I still get a newspaper on the weekends, as I have for years, but in the last year, I started buying and then ordered a subscription for The Guardian Weekly. And because it’s a magazine instead of a newspaper (which always feels stale after a day), it hangs around all week, and everybody in our house reads it. There are book reviews, and culture pieces, and news from all over the world, and long-form pieces, and summaries of breaking events. It’s great, but even better? It always arrives in the mail about a week after the fact. Sometimes even longer. So that much of the “breaking news” by then has been put back together and healed over again.

And I love it.

There is context. There are facts. Instead of compulsively refreshing for it all to make sense, I have waited—and then sometimes it even does make sense by then. The news is also finite, which is splendid, and there aren’t Nazis (except in stories on the rise of white nationalism).

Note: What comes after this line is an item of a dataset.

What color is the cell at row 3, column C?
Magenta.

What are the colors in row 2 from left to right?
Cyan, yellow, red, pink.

What would happen if you had an unpopular opinion and kept it to yourself? What would happen if your consciousness wasn’t displayed upon a ticker-tape for everyone to see? What would happen if people stopped beginning sentences with, “Am I the only one who…” or sharing unpopular opinions about food, or even having opinions at all about food.

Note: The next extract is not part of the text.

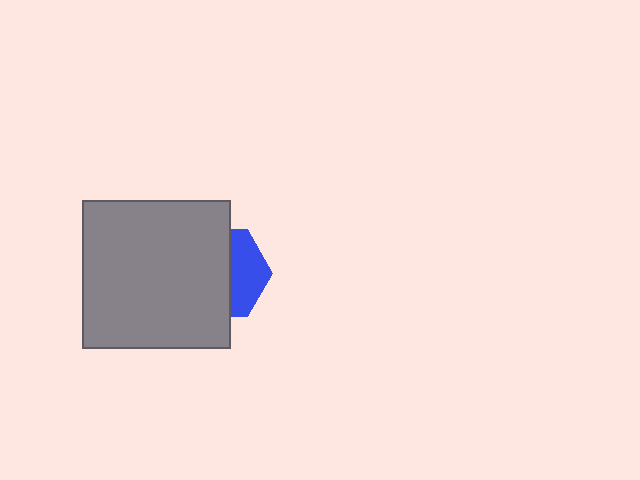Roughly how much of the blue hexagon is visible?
A small part of it is visible (roughly 38%).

What if you just ate your lunch?*

*After photographing it and posting it on Instagram, of course, because not all social media platforms are dead to me yet.

September 24, 2019

Preoccupations

In my blogging life, I’ve made a point of trying not to apologize for the focus of my posts. I think that a sustainable blog should be about what one’s life is about, or even that it has to be about that in order to be sustainable. So we shouldn’t worry about our blogs being all about our new babies, or our illnesses, or vacations, at least not if these are what our lives are all about. Whatever our preoccupations: we get to blog them. And for me, lately, those preoccupations have been all the things that I’m making—Blog School, Briny Books, and working on revising my novel, which is due partway through October. The novel in particular, which I’m focussing on for 90 minutes every weekday by blocking social media apps on my phone and my laptop and getting down to business. I spent most of last week making notes on my manuscript, adding my editor’s with them, asking questions, and suggesting possibilities. Kind of like marking out the space in a field where the work must be done, where to get digging, and this week that work has begun in earnest, and I love it. This might be my favourite part of the entire novel writing process (but then I think I say that about every part of the novel writing process). Still discovery, just as the first draft is, but instead of discovering plot points and twists, I’m discovering patterns and connections that I might not have seen the first time around. Adding depth and texture to the story I’m telling, and so much it seems like it’s beyond my control. As though I’m merely a conduit. Such as the part I figured out yesterday, the familiar and yet archaic word that my character ponders the meaning of. I don’t actually know the meaning either, so I looked it up, and the definition of the word turned out to be precisely one of the central images of the entire book, as revealed in the final third. I had no idea, but the book knew. And my job at the this point is just to let all these connection happen and allow the light to come through.